By the light.... of the silvery moon! That's a good way to stay cool!
I want to toss and shoot a light stick, but the bugs are so bad at night here they'll carry me off into the woods. Never to be seen again.


----------



## Tex-Shooter (Dec 17, 2009)

Hey dgui, is that so the police can't find you? -- Tex


----------



## dgui (Jan 12, 2010)

Tex-Shooter said:


> By the light.... of the silvery moon! That's a good way to stay cool!
> I want to toss and shoot a light stick, but the bugs are so bad at night here they'll carry me off into the woods. Never to be seen again.

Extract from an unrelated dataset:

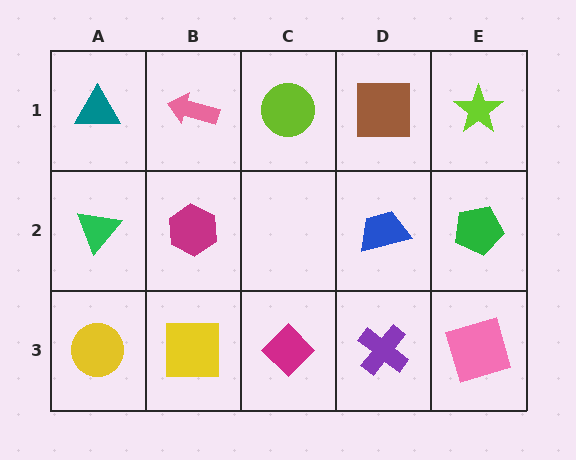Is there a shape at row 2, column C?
No, that cell is empty.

*I have been giving some thought to tossing a shotgun shell up at night but I'm a little scared of it and that might light up some sage brush.*


----------



## capnjoe (Jun 3, 2012)

*"I have been giving some thought to tossing a shotgun shell up at night but I'm a little scared of it and that might light up some sage brush."*

I saw some crazy English guys, who were clearly inebriated, shoot a .12 gauge shotgun shell with a slingshot on youtube. Theirs was secured into a piece of pipe.
It was without a doubt the most foolhardy thing I've ever seen done with a slingshot. Sheer stupidity. Pints on the ground at their feet...
I would not like to see you do that, Darrell. Forget the sage and mesquite fire, I'd be worried about that primer finding my face or body.
A friend got hit with a .22 casing that (somehow?) got dropped into the fire. It hit his elbow. Split it and chipped the bone. For the love of God, shoot a light stick.


----------



## All Buns Glazing (Apr 22, 2012)

capnjoe said:


> *"I have been giving some thought to tossing a shotgun shell up at night but I'm a little scared of it and that might light up some sage brush."*
> 
> I saw some crazy English guys, who were clearly inebriated, shoot a .12 gauge shotgun shell with a slingshot on youtube. Theirs was secured into a piece of pipe.
> It was without a doubt the most foolhardy thing I've ever seen done with a slingshot. Sheer stupidity. Pints on the ground at their feet...
> ...


----------



## capnjoe (Jun 3, 2012)

Yep, Buns, those are the clowns. Some days I'm glad my dad was a cop. He would have knocked me into next week for that stunt.
"What day is this... is this a weekday?"

That shell hit him!


----------



## lightgeoduck (Apr 3, 2011)

capnjoe said:


> Yep, Buns, those are the clowns. Some days I'm glad my dad was a cop. He would have knocked me into next week for that stunt.
> "What day is this... is this a weekday?"
> 
> That shell hit him!


Yup it left a welt

LGD


----------